Sri Lanka’s health system is facing renewed pressure as the Ministry of Health and Mass Media suspends local and foreign leave for its employees, sparking outrage among professionals who warn of worsening staff shortages and a looming collapse of medical services.
The Ministry of Health and Mass Media has announced that all local and foreign leave for employees across institutions under its authority will be suspended until further notice. The directive was issued on 18 August 2025 by Ministry Secretary Dr. Anil Jasinghe, who circulated the order to all Additional Secretaries, the Director General of Health Services, Deputy Directors, Provincial Health Directors, hospital heads, regional health service officers, program leaders, and department heads.
The circular cites Public Administration Circular 14/2022 and Public Enterprise Circular No. PED 05/2022, stressing that the nature of essential health services has been severely disrupted due to staff taking leave. The document also emphasized that recruitment of new staff into vacant positions remains restricted, further intensifying the crisis.
A reversal of a previous decision
Dr. Jasinghe explained that the decision effectively reverses a measure introduced during Sri Lanka’s financial and political meltdown. He recalled that during the height of the crisis, the state struggled to pay salaries and offered staff the option of remaining in the country without pay for five years or leaving for overseas opportunities.
“There are still avenues to apply for leave properly, and those procedures will remain in place,” he told BBC Sinhala. “But if so many health workers leave simultaneously, our system will collapse. We cannot afford to lose essential staff while this country continues to face immense challenges.”
He added that a troubling pattern has emerged where employees on five-year leave under the earlier system have not returned, with some leaving without even notifying the ministry.
Supply to demand mismatch
Criticism has mounted from professional bodies, who accuse the government of worsening the crisis rather than resolving it. Ravi Kumudesh, President of the United Federation of Paramedical Professionals, said the move ignores global demand for Sri Lankan health professionals and prevents the country from benefiting from valuable foreign income.

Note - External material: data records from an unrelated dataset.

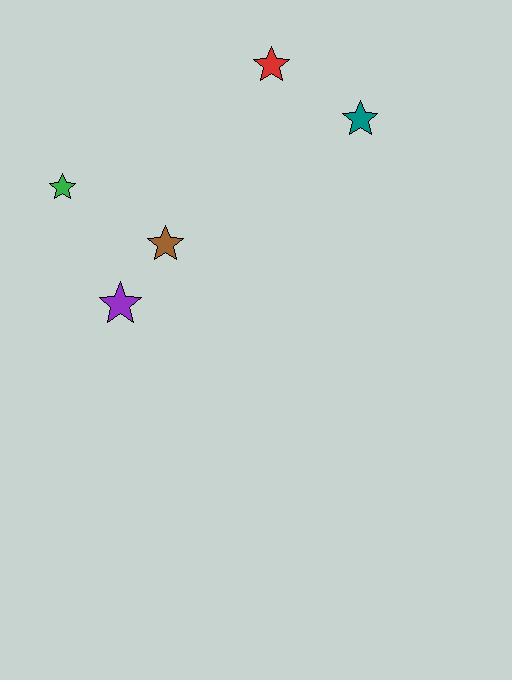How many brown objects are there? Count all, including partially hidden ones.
There is 1 brown object.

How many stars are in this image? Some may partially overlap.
There are 5 stars.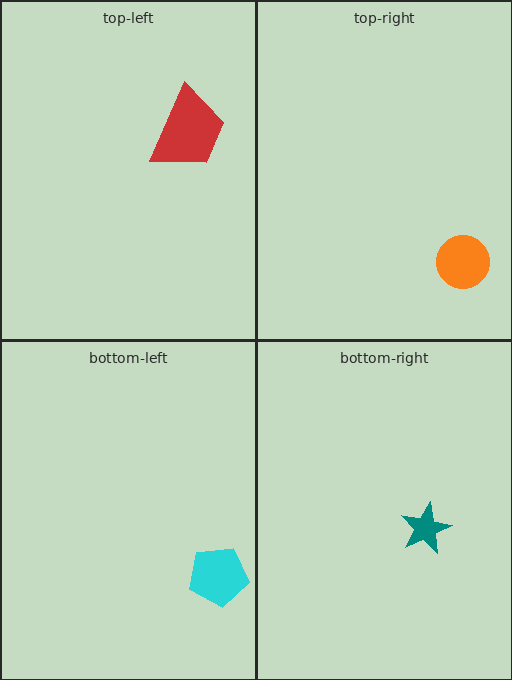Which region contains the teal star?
The bottom-right region.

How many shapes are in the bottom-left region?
1.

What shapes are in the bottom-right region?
The teal star.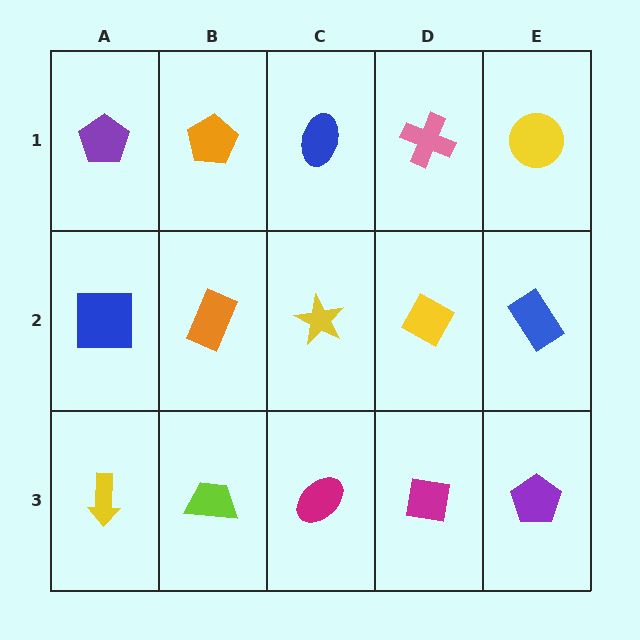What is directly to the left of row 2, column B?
A blue square.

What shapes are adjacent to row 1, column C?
A yellow star (row 2, column C), an orange pentagon (row 1, column B), a pink cross (row 1, column D).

“This is entirely the wrong approach,” Kumudesh said. “Instead of restricting staff from leaving, we should be producing more professionals and meeting international demand. The country needs nurses, doctors, and paramedical experts trained at scale. Right now, only a handful are trained at each university, which is nowhere near enough.”
He labeled the decision “disruptive” and accused the authorities of sabotaging the long-term plan to expand training capacity and generate overseas revenue by allowing medical staff to work abroad.
Old system vs. new rules
Kumudesh also pointed to flaws in the existing system, noting that it mainly allowed senior staff with 20 to 30 years of service to seek employment overseas, while blocking mid-level professionals with 5 to 10 years of training precisely the group most in demand internationally.

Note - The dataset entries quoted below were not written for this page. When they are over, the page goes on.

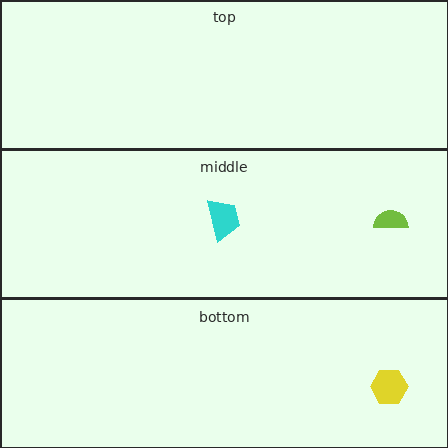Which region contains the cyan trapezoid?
The middle region.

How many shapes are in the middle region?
2.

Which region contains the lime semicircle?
The middle region.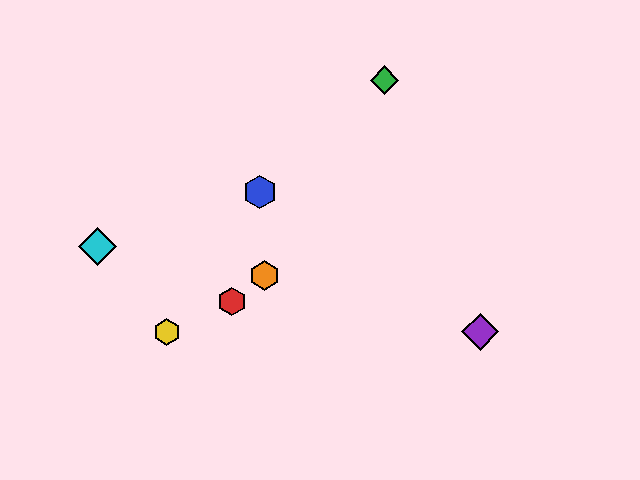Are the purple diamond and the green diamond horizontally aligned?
No, the purple diamond is at y≈332 and the green diamond is at y≈80.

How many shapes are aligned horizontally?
2 shapes (the yellow hexagon, the purple diamond) are aligned horizontally.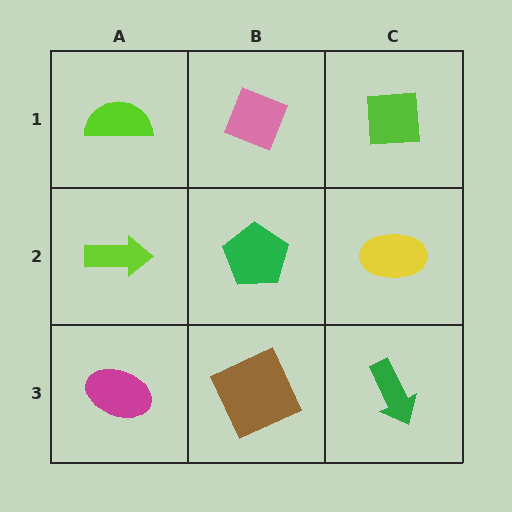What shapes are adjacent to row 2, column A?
A lime semicircle (row 1, column A), a magenta ellipse (row 3, column A), a green pentagon (row 2, column B).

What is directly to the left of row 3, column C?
A brown square.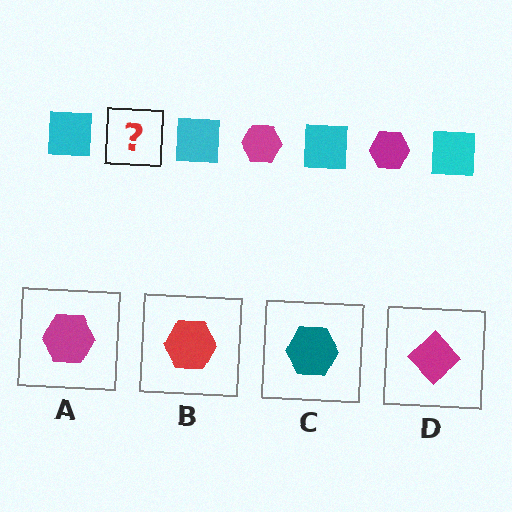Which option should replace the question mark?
Option A.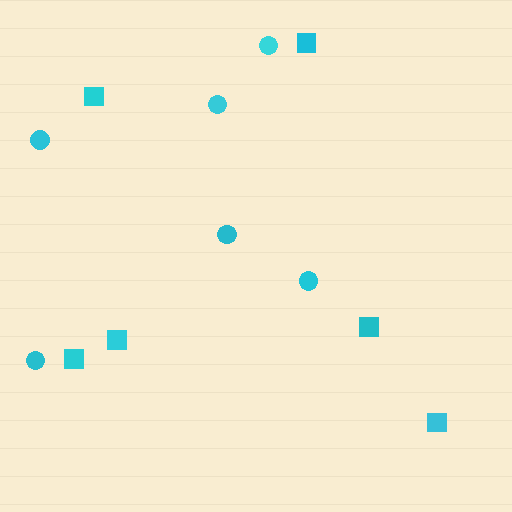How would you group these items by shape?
There are 2 groups: one group of circles (6) and one group of squares (6).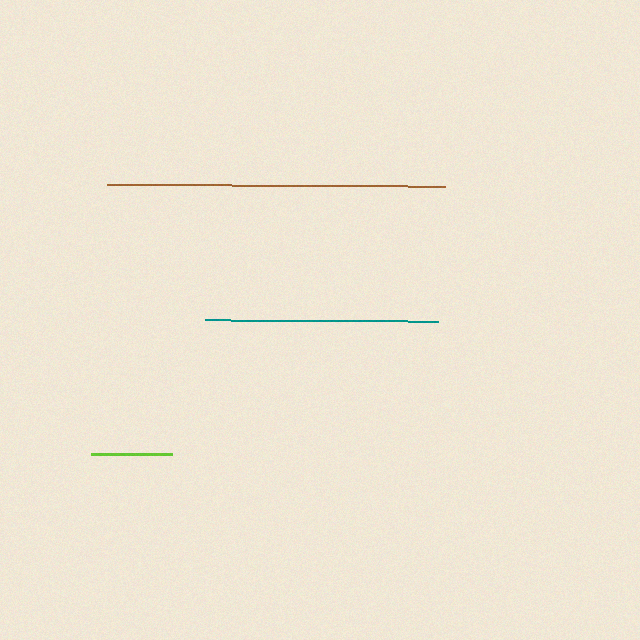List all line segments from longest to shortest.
From longest to shortest: brown, teal, lime.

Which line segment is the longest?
The brown line is the longest at approximately 338 pixels.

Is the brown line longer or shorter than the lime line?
The brown line is longer than the lime line.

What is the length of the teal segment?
The teal segment is approximately 233 pixels long.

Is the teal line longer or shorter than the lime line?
The teal line is longer than the lime line.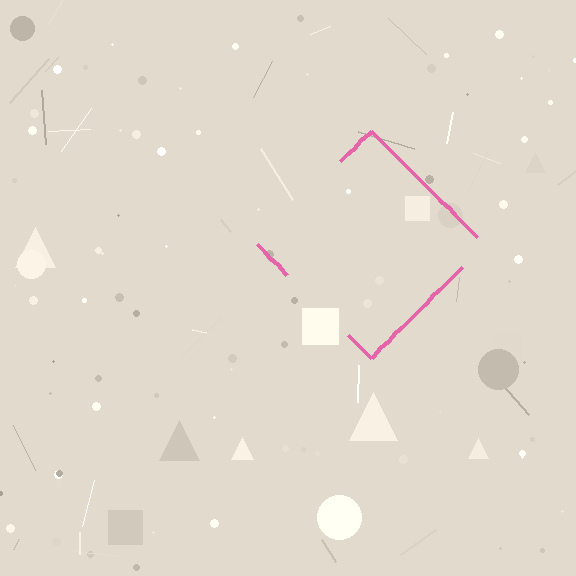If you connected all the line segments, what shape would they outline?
They would outline a diamond.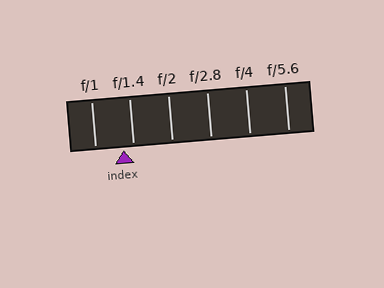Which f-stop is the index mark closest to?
The index mark is closest to f/1.4.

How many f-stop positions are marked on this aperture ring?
There are 6 f-stop positions marked.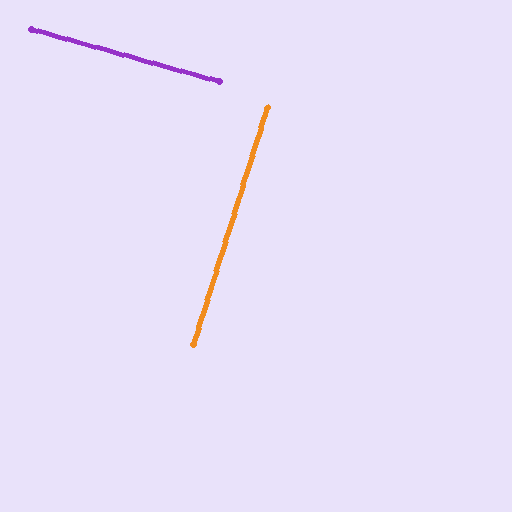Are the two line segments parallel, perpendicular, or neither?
Perpendicular — they meet at approximately 89°.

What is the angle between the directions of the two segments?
Approximately 89 degrees.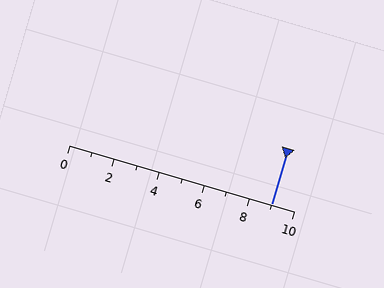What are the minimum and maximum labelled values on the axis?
The axis runs from 0 to 10.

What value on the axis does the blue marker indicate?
The marker indicates approximately 9.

“The health service can function when mid-level professionals go abroad,” he explained. “But if senior specialists leave, the impact is much more severe. By preventing the middle group from leaving, the government has effectively created more instability, not less.”

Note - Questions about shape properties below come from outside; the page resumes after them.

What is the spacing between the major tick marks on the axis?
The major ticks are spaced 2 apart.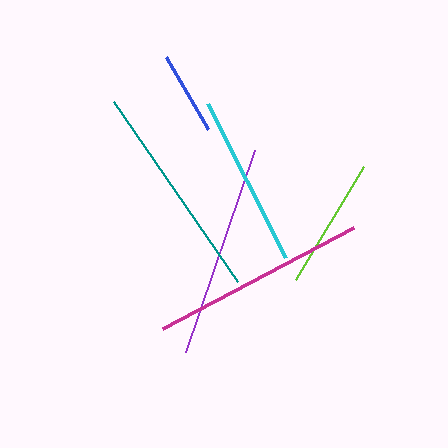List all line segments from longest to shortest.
From longest to shortest: teal, magenta and purple (about equal), cyan, lime, blue.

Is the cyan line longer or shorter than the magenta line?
The magenta line is longer than the cyan line.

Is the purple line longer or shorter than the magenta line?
The magenta and purple lines are approximately the same length (about 215 and 213 pixels).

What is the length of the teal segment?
The teal segment is approximately 219 pixels long.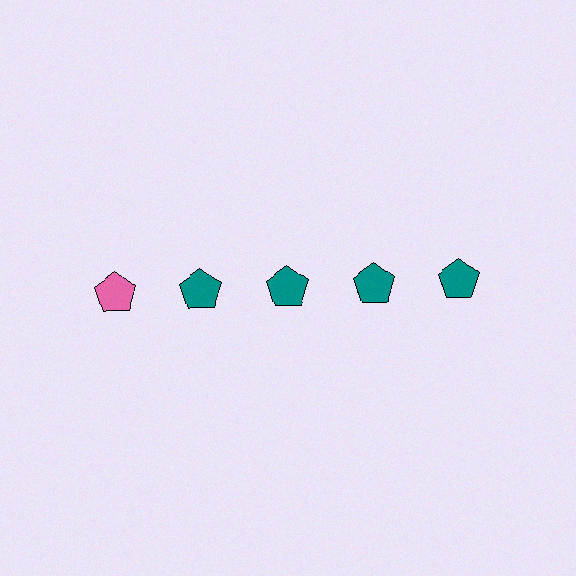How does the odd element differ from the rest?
It has a different color: pink instead of teal.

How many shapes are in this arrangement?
There are 5 shapes arranged in a grid pattern.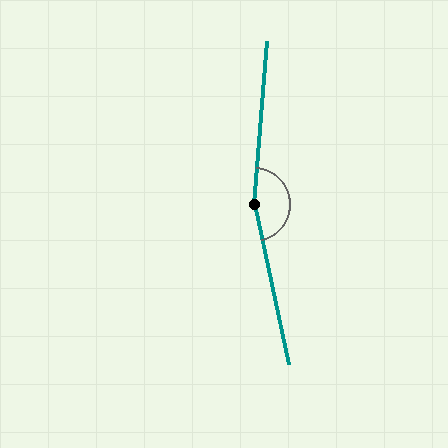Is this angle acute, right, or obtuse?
It is obtuse.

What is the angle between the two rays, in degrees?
Approximately 163 degrees.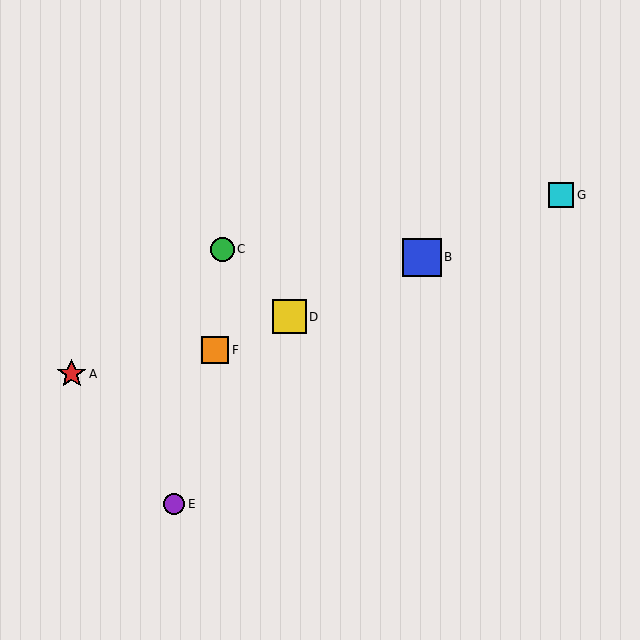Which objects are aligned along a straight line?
Objects B, D, F, G are aligned along a straight line.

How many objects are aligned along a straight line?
4 objects (B, D, F, G) are aligned along a straight line.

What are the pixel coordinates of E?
Object E is at (174, 504).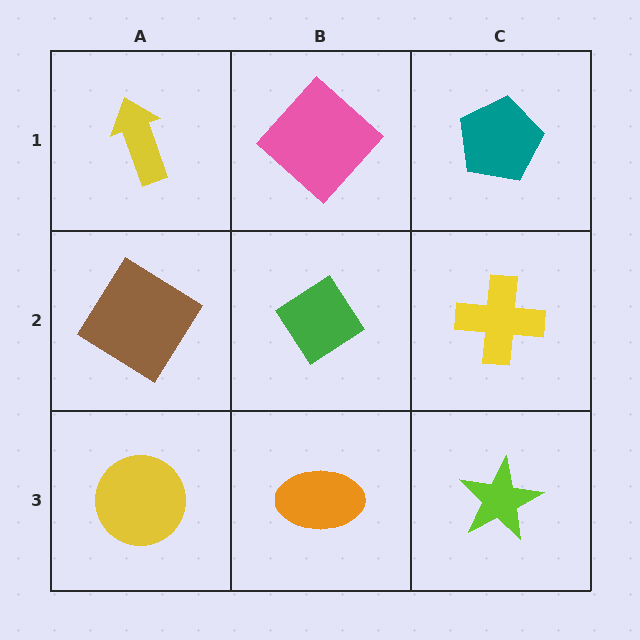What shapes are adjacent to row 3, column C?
A yellow cross (row 2, column C), an orange ellipse (row 3, column B).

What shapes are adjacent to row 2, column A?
A yellow arrow (row 1, column A), a yellow circle (row 3, column A), a green diamond (row 2, column B).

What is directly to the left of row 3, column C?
An orange ellipse.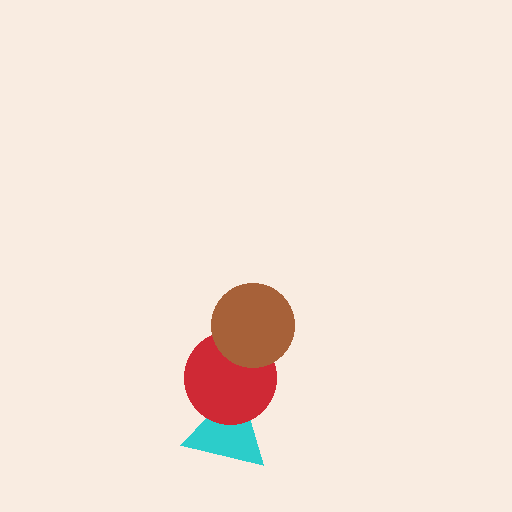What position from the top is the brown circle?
The brown circle is 1st from the top.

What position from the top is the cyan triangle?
The cyan triangle is 3rd from the top.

He further stressed that previous reforms were introduced specifically to address the imbalance and to ensure that staff in demand abroad without undermining local services could travel for work.
“The entire point was to allow those in demand to contribute abroad while sustaining our system here. Blocking everyone is both shortsighted and dangerous,” Kumudesh concluded.
As the debate intensifies, experts warn that the government’s attempt to tighten control may only accelerate dissatisfaction within the sector and deepen the workforce shortage it is trying to solve.